Friday was day 24 for the previous daily gold cycle.
A swing low formed on Monday along with a trend line break.
That all occurred in the timing band for the daily cycle low.
If gold breaks below last Friday’s intra-day low of 1684 that means either:
1) Gold has produced a failed daily cycle at day 5 (or 6 or 7)
2) The daily cycle low did not print at day 24 but is still in front of us.
The Miners are a bit more complicated
This current intermediate cycle low reminds me of the complicated three year low formed in July.
1) The Miners printed a fake out low at (a)
2) The cycle low printed at (b)
3) Just when everyone thought it was safe to go back in — wham — a bottom test at (c)
If this patterns fails and the Miners break below 427.46, then like gold we would be forced to consider if this is an extended cycle low are a new failed daily cycle.

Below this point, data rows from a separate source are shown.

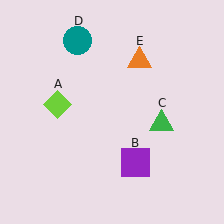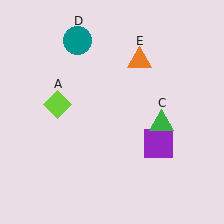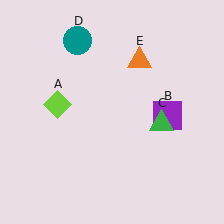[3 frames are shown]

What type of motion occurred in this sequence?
The purple square (object B) rotated counterclockwise around the center of the scene.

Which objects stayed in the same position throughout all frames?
Lime diamond (object A) and green triangle (object C) and teal circle (object D) and orange triangle (object E) remained stationary.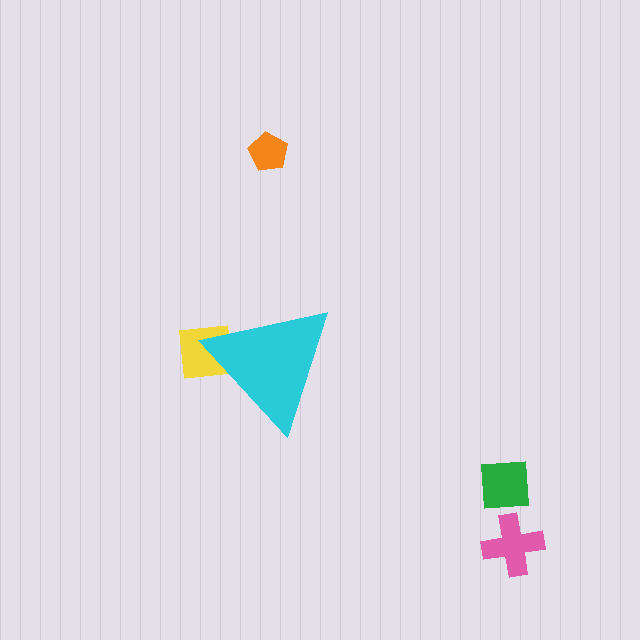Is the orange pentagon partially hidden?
No, the orange pentagon is fully visible.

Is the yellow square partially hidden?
Yes, the yellow square is partially hidden behind the cyan triangle.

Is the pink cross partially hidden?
No, the pink cross is fully visible.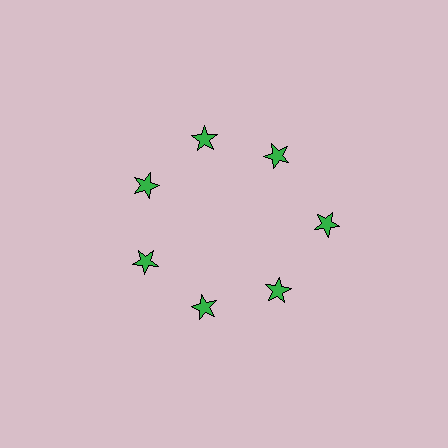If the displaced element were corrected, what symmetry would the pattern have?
It would have 7-fold rotational symmetry — the pattern would map onto itself every 51 degrees.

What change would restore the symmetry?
The symmetry would be restored by moving it inward, back onto the ring so that all 7 stars sit at equal angles and equal distance from the center.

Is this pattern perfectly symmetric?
No. The 7 green stars are arranged in a ring, but one element near the 3 o'clock position is pushed outward from the center, breaking the 7-fold rotational symmetry.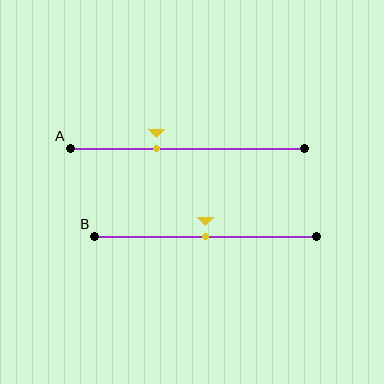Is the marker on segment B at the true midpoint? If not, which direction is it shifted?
Yes, the marker on segment B is at the true midpoint.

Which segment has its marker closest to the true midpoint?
Segment B has its marker closest to the true midpoint.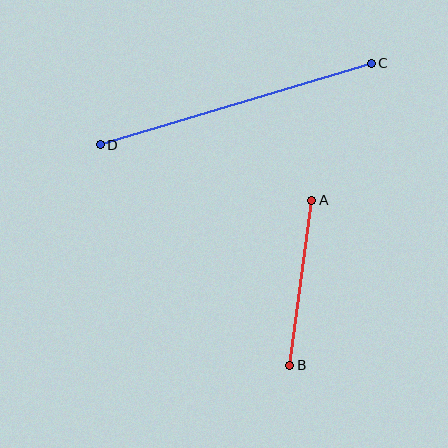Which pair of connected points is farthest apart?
Points C and D are farthest apart.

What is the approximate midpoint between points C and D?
The midpoint is at approximately (236, 104) pixels.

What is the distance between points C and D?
The distance is approximately 283 pixels.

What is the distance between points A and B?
The distance is approximately 166 pixels.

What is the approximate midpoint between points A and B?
The midpoint is at approximately (301, 283) pixels.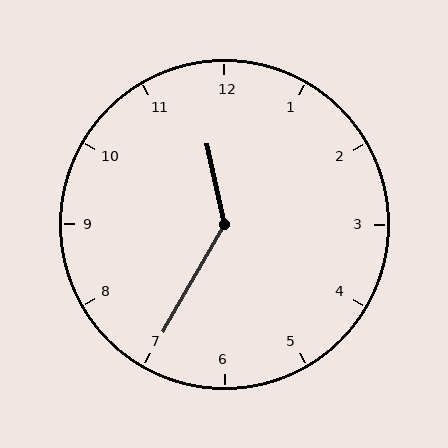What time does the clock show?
11:35.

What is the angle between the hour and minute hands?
Approximately 138 degrees.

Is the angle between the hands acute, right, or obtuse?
It is obtuse.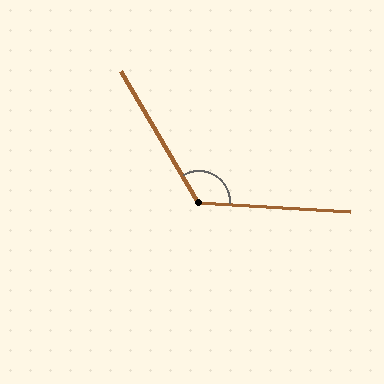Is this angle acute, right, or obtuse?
It is obtuse.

The CCI is already facing this …
The CCI printed a low on day 24 and followed up with a swing low and (golden) trend line break.
Thursday saw the CCI break to a lower low. So was today day 27 of an extended cycle or was day 24 the DCL and are we now looking at a failed daily cycle?

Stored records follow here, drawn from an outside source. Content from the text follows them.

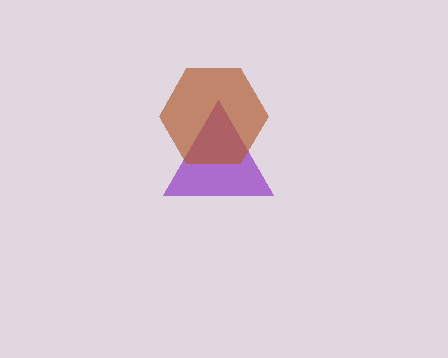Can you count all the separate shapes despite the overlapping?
Yes, there are 2 separate shapes.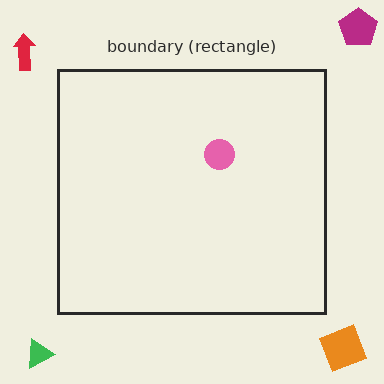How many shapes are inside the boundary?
1 inside, 4 outside.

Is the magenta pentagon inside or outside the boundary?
Outside.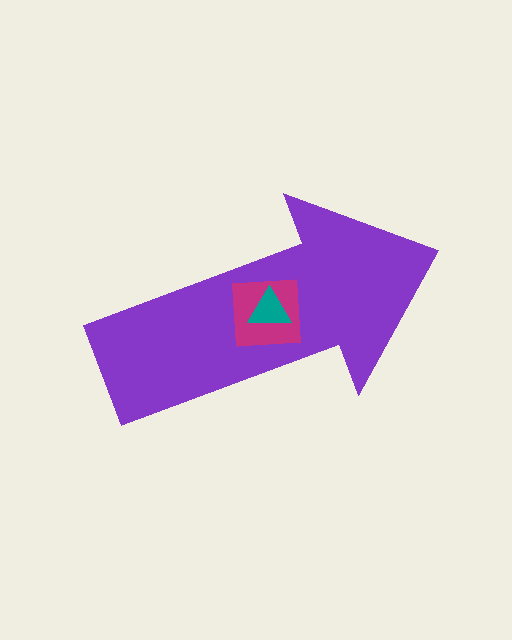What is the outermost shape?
The purple arrow.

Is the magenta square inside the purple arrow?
Yes.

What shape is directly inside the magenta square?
The teal triangle.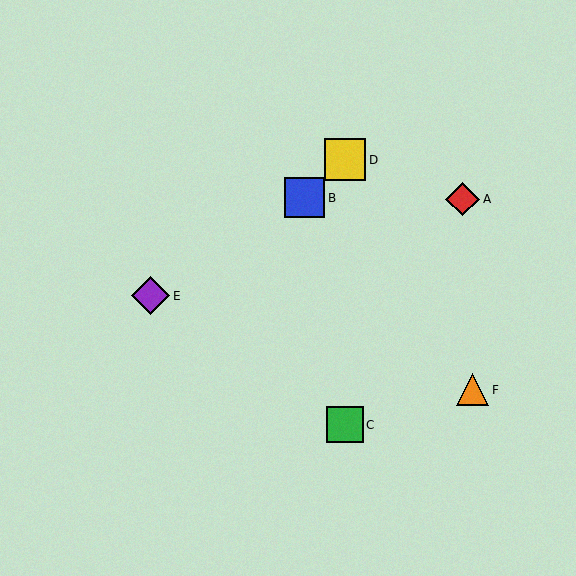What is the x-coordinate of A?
Object A is at x≈463.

All of the above will likely resolve once the dollar’s daily cycle makes a decision.
Currently the dollar has peaked on day 2, then dropped for three days.
On Thursday, day 6, the dollar saw a small bounce.
A break above the day two high of 80.66 keeps alive the possibility that the dollar could break above the previous daily cycle high of 81.45.
A break below the daily cycle low of 79.71 confirms a failed daily cycle, which should ignite rallies in equities and precious metals.
So how the dollar resolves itself should shed some light in the other areas ..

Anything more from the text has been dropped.